Pressure to examine voting machines used in the 2016 election grows daily as evidence builds that Russian hacking attacks were broader and deeper than previously known. And the Department of Homeland Security has a simple response: No. DHS officials from former secretary Jeh Johnson to acting Director of Cyber Division Samuel Liles may be adamant that machines were not affected, but the agency has not in fact opened up a single voting machine since November to check. Asked about the decision, a DHS official told TPM: “In a September 2016 Intelligence Assessment, DHS and our partners determined that there was no indication that adversaries were planning cyber activity that would change the outcome of the coming US election.” … Computer scientists have been critical of that decision. “They have performed computer forensics on no election equipment whatsoever,” said J. Alex Halderman, who testified before the Senate Intelligence Committee last week about the vulnerability of election systems. “That would be one of the most direct ways of establishing in the equipment whether it’s been penetrated by attackers. We have not taken every step we could.”

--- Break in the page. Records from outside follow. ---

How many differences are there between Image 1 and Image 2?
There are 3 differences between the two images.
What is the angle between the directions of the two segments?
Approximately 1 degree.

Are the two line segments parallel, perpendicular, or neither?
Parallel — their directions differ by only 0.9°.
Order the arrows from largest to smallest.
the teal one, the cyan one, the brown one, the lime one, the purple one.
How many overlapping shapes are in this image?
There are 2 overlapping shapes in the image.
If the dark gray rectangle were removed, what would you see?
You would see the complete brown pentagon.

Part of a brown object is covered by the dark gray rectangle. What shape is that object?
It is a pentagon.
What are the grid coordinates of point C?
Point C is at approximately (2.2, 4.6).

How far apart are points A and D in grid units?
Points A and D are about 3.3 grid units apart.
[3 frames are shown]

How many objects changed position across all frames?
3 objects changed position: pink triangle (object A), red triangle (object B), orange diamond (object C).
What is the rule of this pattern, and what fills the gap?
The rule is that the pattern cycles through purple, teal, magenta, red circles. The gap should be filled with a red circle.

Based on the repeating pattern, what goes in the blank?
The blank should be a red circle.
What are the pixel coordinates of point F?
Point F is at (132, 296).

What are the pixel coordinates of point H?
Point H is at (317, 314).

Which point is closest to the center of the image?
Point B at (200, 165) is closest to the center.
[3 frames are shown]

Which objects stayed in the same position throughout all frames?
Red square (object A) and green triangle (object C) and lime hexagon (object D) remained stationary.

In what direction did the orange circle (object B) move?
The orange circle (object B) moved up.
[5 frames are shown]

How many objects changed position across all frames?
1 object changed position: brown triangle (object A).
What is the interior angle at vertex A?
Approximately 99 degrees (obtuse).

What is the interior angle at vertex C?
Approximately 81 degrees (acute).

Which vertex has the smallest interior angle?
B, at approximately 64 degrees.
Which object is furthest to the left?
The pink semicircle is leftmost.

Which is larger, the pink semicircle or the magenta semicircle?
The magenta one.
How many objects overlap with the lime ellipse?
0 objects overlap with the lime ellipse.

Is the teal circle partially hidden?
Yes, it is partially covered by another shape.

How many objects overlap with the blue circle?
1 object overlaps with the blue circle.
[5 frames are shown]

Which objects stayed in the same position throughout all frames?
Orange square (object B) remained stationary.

Voting machines, especially the electronic machines still used in several states, are so insecure that an attack on them is likely to be successful, according to a report from NYU’s Brennan Center for Justice out Thursday morning. David Dill, a voting systems expert and professor of computer science at Stanford University quoted in the report, said hackers can easily breach election systems regardless of whether they’re able to coordinate widely enough to alter a general election result. “I don’t know why they wouldn’t try to hack voting machines and I don’t know what would stop them,” Dill told TPM. “Any statement that says ‘We haven’t see evidence of X’ also means ‘We haven’t lifted a finger to investigate.’”

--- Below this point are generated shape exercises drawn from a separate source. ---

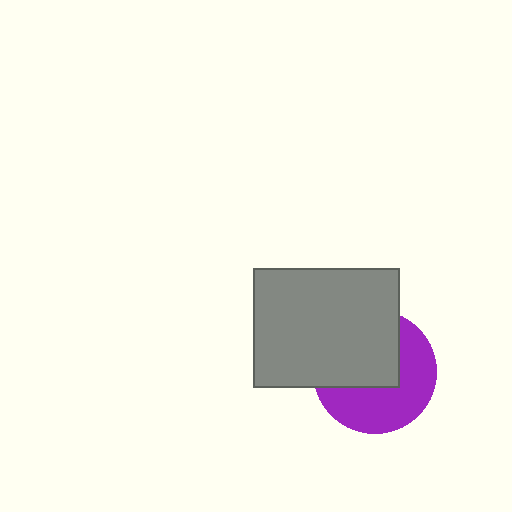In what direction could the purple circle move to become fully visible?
The purple circle could move toward the lower-right. That would shift it out from behind the gray rectangle entirely.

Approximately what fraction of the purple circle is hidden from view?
Roughly 48% of the purple circle is hidden behind the gray rectangle.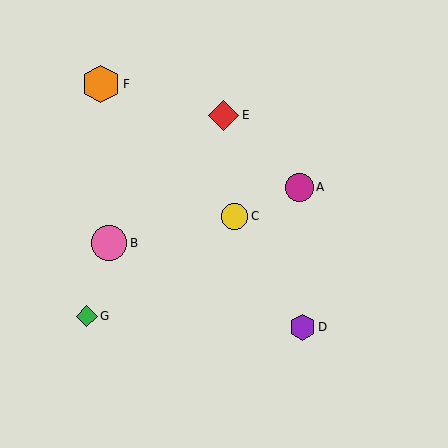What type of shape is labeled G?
Shape G is a green diamond.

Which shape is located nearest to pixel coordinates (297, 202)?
The magenta circle (labeled A) at (299, 187) is nearest to that location.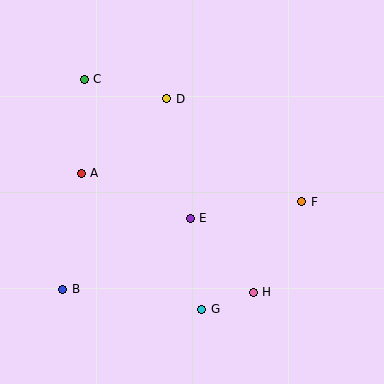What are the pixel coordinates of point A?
Point A is at (81, 173).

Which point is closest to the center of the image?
Point E at (190, 218) is closest to the center.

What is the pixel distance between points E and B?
The distance between E and B is 146 pixels.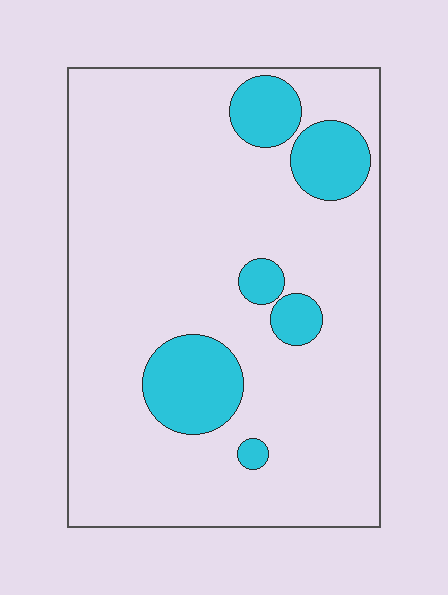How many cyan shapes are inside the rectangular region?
6.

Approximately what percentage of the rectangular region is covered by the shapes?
Approximately 15%.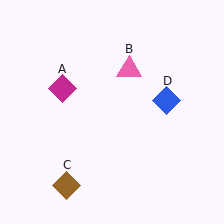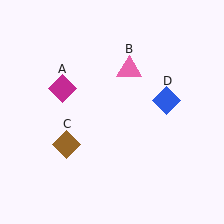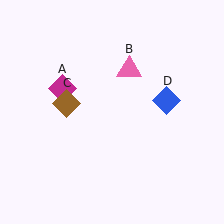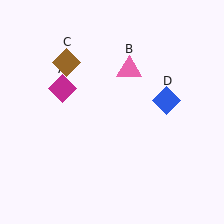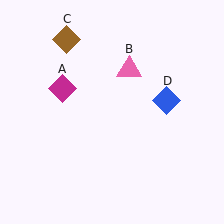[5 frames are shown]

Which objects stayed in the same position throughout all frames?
Magenta diamond (object A) and pink triangle (object B) and blue diamond (object D) remained stationary.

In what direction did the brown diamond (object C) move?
The brown diamond (object C) moved up.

… Some of the paralysis around how to move forward is a result of tensions between DHS and states angry about the designation of their election systems as “critical infrastructure” in January, just before President Trump took office. Then-secretary Johnson even acknowledged at the time that the designation was controversial to many state election officials, who see the offer of federal assistance, often with strings attached, as an attempted takeover (Johnson testified last week that when a critical infrastructure designation was first floated to state officials in August, the reaction “ranged from neutral to negative”).
“They’re in this strange position where they had a lot of pushback from election officials over federal overreach and in some ways they’re in a little bit of a bind,” said the Brennan Center’s Larry Norden, one of the authors of its report.